Re: [Qemu-devel] Slow qemu guest performance after host is resumed from suspended state

Ruslan Habalov <3v0n1d3@xxxxxxxxx> · Wed, 14 Dec 2016 23:52:23 +0100

Friendly ping.

On Wed, Dec 7, 2016 at 9:53 PM, Ruslan Habalov <3v0n1d3@xxxxxxxxx> wrote:
> Following Stefan's suggestion I've investigated the possibility of potential
> problems with interrupts.
> Unfortunately, I can see no differences between both scenarios regarding the
> interrupt counter growth (c.f.
> https://evonide.com/images/qemu_proc_interrupts.png).
> After a short conversation with him I think we can exclude this as a problem
> source.
>
> Please let me know if you have any further advice how I should proceed
> further in order to triage this bug.
>
> On Wed, Dec 7, 2016 at 7:49 PM, Stefan Hajnoczi <stefanha@xxxxxxxxx> wrote:
>>
>> On Sun, Dec 4, 2016 at 10:52 PM, Ruslan Habalov <3v0n1d3@xxxxxxxxx> wrote:
>> > Hi everyone,
>> >
>> > I'm having the following qemu issue since about February on Xubuntu.
>> >
>> > Steps to reproduce:
>> > 1) Boot host and boot qemu guest - everything works perfect
>> > 2) Shutdown qemu guest
>> > 3) Suspend host and resume host
>> > 4) Boot qemu guest again - the guest is now extremely slow
>> >
>> > Current system setup:
>> > host: kernel 4.8.0-27-generic (also reproducible with older kernel
>> > versions)
>> > qemu guest: Linux or Windows affected (tested both)
>> >
>> > I've tried to debug the issue on my own with the following results:
>> >
>> > ------------------------------------------------------------------------------------------------------------------------------
>> > https://www.evonide.com/images/qemu_problem.png
>> > - This shows "perf top $QEMU_PID" from guest boot to shutdown for three
>> > different scenarios:
>> >   Left: normal guest behavior after fresh boot of host system
>> >   Middle: very slow guest after host was suspended and resumed
>> >   Right: test run with disabled HPET (since I initially assumed some
>> > problems with HPET)
>> >
>> > https://www.evonide.com/images/qemu_hpet_investigation.png
>> > - Results of "perf record -g" and "perf report"
>> >   According to stefanha (qemu IRC) this doesn't seem to indicate any
>> > error
>> > sources.
>> >
>> > https://www.evonide.com/images/qemu_vm_exit_healthy_vs_unhealthy.png
>> > - Results of running: "perf record -a -e kvm:kvm_exit" and "perf
>> > report" from guest boot to shutdown
>> >   - Left: normal situation (after fresh host boot)

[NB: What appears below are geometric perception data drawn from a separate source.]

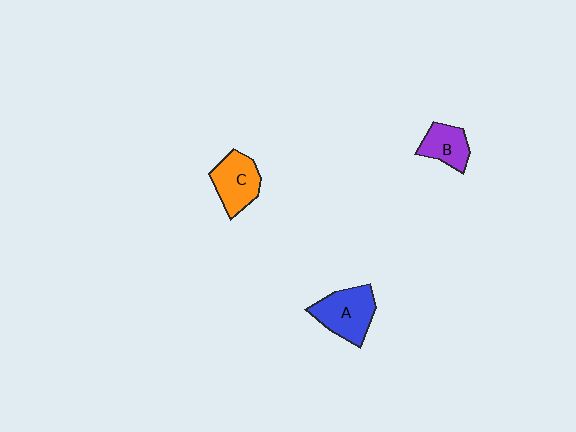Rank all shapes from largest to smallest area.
From largest to smallest: A (blue), C (orange), B (purple).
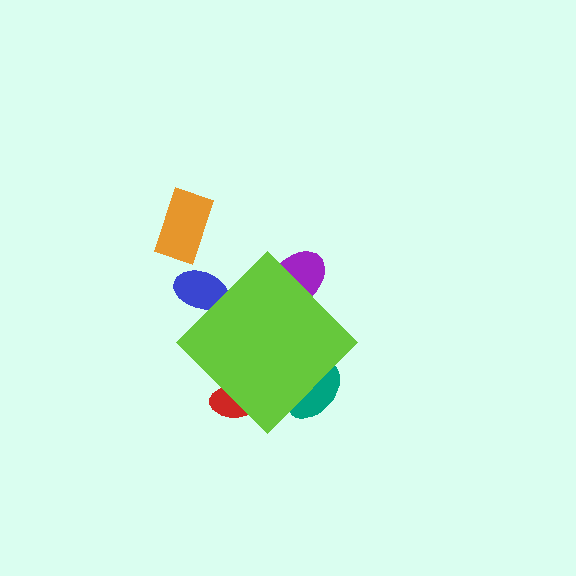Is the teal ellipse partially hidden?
Yes, the teal ellipse is partially hidden behind the lime diamond.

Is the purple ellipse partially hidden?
Yes, the purple ellipse is partially hidden behind the lime diamond.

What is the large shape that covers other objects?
A lime diamond.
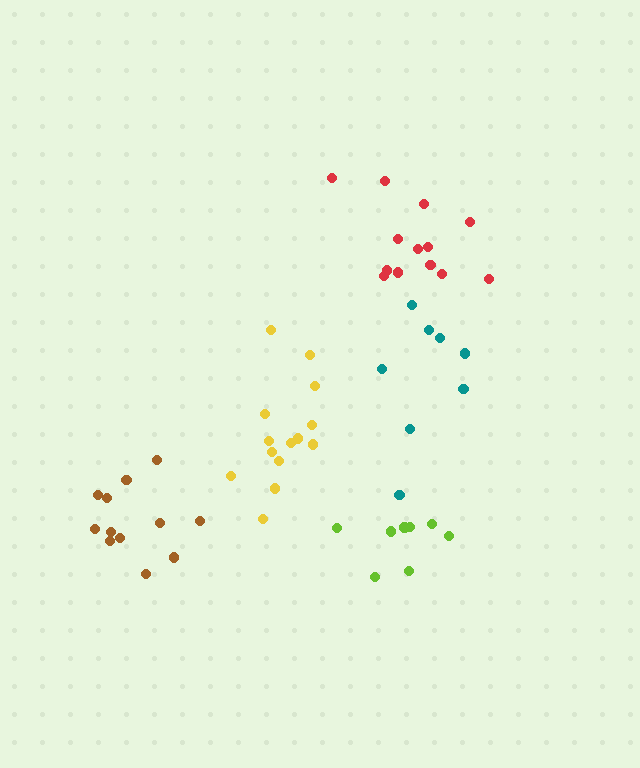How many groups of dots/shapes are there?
There are 5 groups.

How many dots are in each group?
Group 1: 14 dots, Group 2: 12 dots, Group 3: 8 dots, Group 4: 13 dots, Group 5: 8 dots (55 total).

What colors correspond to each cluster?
The clusters are colored: yellow, brown, lime, red, teal.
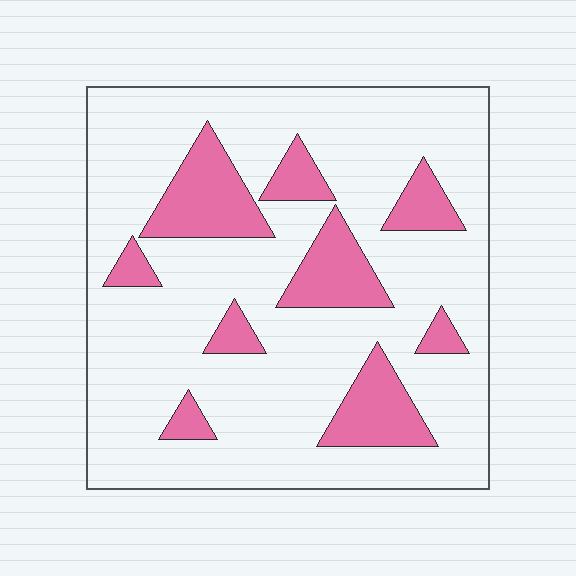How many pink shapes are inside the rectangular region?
9.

>> >   - Right: bad situation    (after suspend and resume on host and boot
>> > of
>> > qemu guest)
>> >   There were ~300 out of order events reported by perf for the "bad"

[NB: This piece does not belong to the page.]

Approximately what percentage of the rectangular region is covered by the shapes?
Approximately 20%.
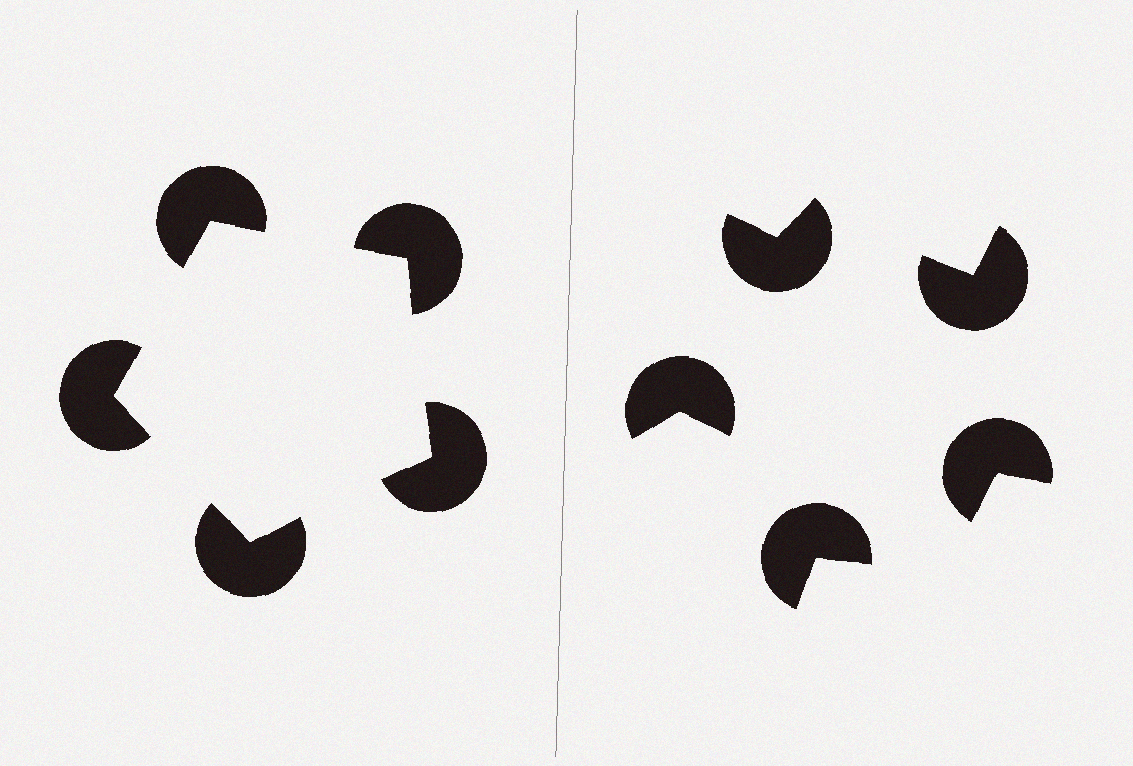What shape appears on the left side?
An illusory pentagon.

>> > scenario (vs. only 2 for the "good" scenario).
>> >
>> > ------------------------------------------------------------------------------------------------------------------------------
>> > I was also recommended to check the host timers (e.g. /proc/timer_list).
>> > However, this file has more than 800 lines and I am unsure what to look
>> > for.
>> >
>> > Please let me know if you need further information on this issue.
>>
>> Unfortunately I don't see an obvious pattern in the kvm_exit reasons.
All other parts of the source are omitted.